Zynda believes that although it may be a tough road ahead, with enough action taken by everyday people, things can improve.
“I think the problem for most people is that the issue is too big,” Zynda said. “People don’t really want to deal with the change. But people lead over the years, and all of a sudden other people follow. You can see it happen in your own school, you can see it happen in your own community. Eventually people are going to come on board. It may take a while. But in the end, it might work.”
Zhang also believes that the people hold the power to inspire change.
“Significant change comes from politicians and industrial leaders,” Zhang said. “But these leaders have to listen to the average people to maintain power. So therefore long term change comes from the attitudes and the needs of the average people. As long as the people continuously advocate for the environment, over time change will happen.”

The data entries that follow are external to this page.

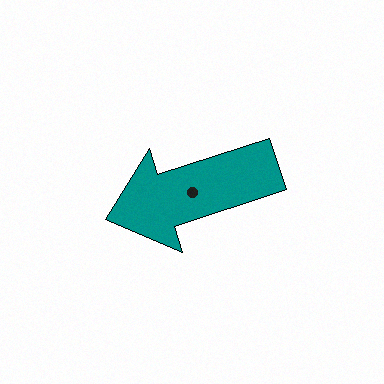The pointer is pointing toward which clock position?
Roughly 8 o'clock.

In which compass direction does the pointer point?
West.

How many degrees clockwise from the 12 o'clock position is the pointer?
Approximately 252 degrees.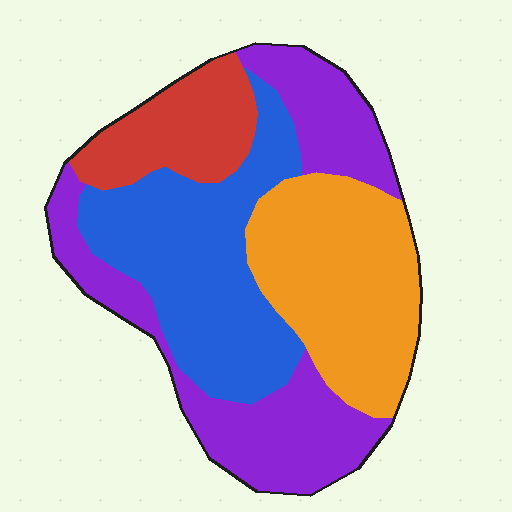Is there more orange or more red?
Orange.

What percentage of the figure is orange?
Orange covers roughly 25% of the figure.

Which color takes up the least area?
Red, at roughly 15%.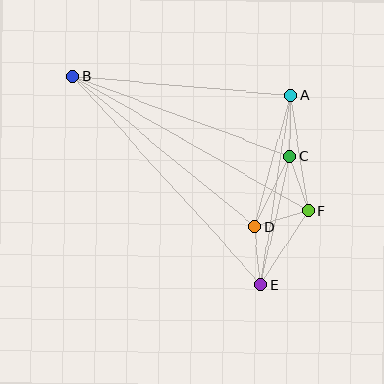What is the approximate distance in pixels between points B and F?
The distance between B and F is approximately 271 pixels.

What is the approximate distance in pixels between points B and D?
The distance between B and D is approximately 236 pixels.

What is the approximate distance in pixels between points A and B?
The distance between A and B is approximately 219 pixels.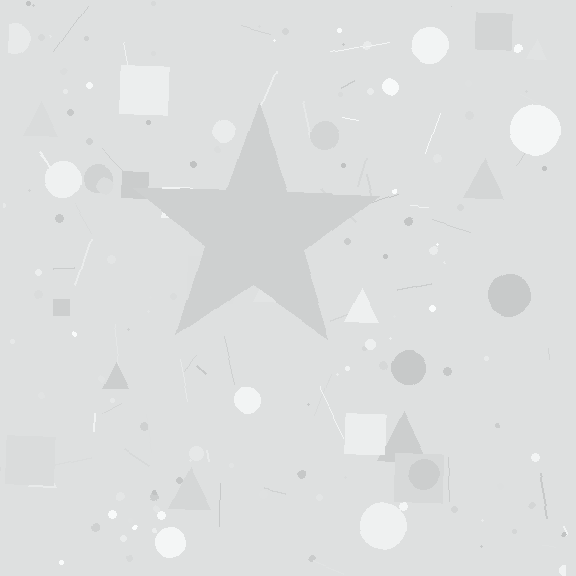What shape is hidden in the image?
A star is hidden in the image.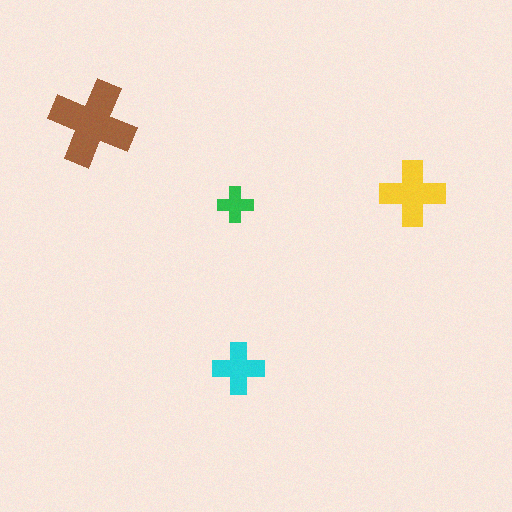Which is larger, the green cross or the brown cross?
The brown one.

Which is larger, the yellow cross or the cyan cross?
The yellow one.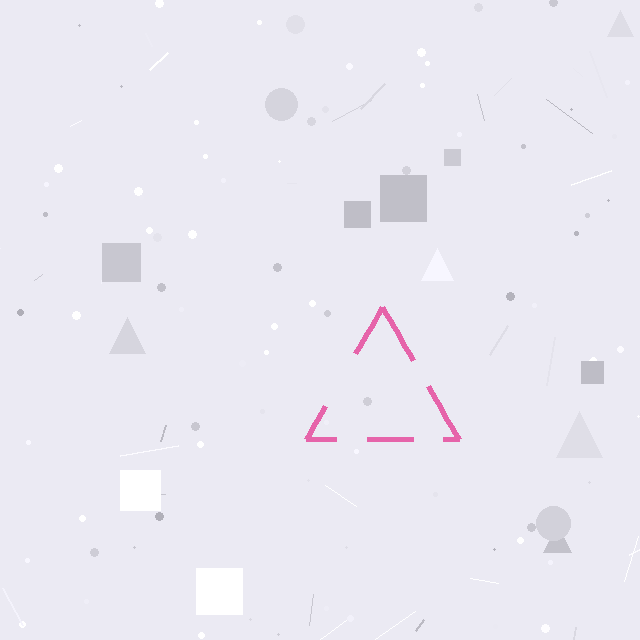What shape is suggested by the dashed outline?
The dashed outline suggests a triangle.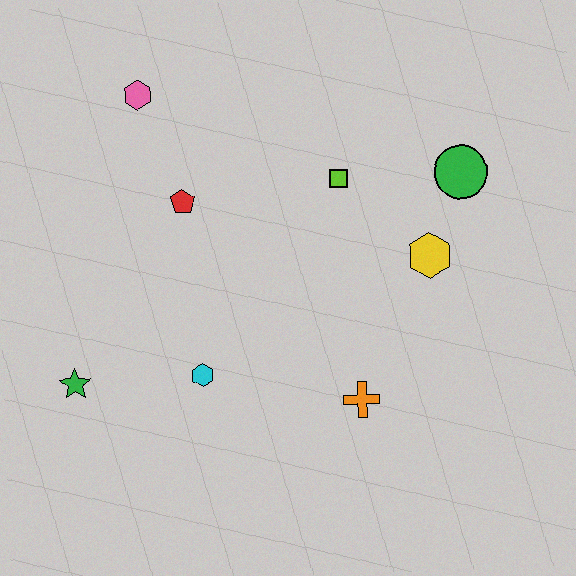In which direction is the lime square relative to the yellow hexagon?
The lime square is to the left of the yellow hexagon.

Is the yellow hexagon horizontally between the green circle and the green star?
Yes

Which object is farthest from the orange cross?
The pink hexagon is farthest from the orange cross.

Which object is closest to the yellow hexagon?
The green circle is closest to the yellow hexagon.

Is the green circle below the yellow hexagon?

Part of the key to solving these problems is educating the public on the issues at hand. In 2016, former Chinese basketball player Yao Ming partnered with WildAid to put out a PSA against shark fin soup, which was very trendy at the time, especially in China. This PSA alone made a strong impact, successfully lowering the demand for shark fin soup. By raising awareness, people’s perspectives can be changed.
“You’ve got to read,” Zynda said. “You’ve got to research. Don’t get stuck on just one news outlet, or one source. It really is about educating yourself.”
Zynda encourages those wanting to help to get involved.
“Start locally,” Zynda said. “Volunteer. Do a habitat improvement activity at the local state rec area up in Lake Orion or the Nature Center removing invasives. Work at Habitat for Humanity, building the small, economically efficient homes for the less fortunate. Spend a little extra money and make DTE or Consumers’ Energy ensure that some of your energy is renewable. All those things are going to cause a little bit of benefit.”
Zhang encourages students to start making changes in their daily lives if they want to contribute to a healthier environment.
“One of the first would be to ditch plastic water bottles,” Zhang said. “We collect hundreds of water bottles each week and a lot of this waste could be negated if students just switched to drinking from the fountain or using a reusable water bottle. Students can reduce their water usage. Reuse plastic bags instead of throwing them away, I even have an entire drawer in my house devoted to plastic bags. And of course there’s always recycling your paper, plastics and all that shebang.”
For those who may be hesitant about getting involved, Zhang encourages students to do it with friends.
Right now, it’s not quite clear what the future holds. Zynda is optimistic.
“Maybe we can’t fix it all in a year, or ten years,” Zynda said. “But we can start.”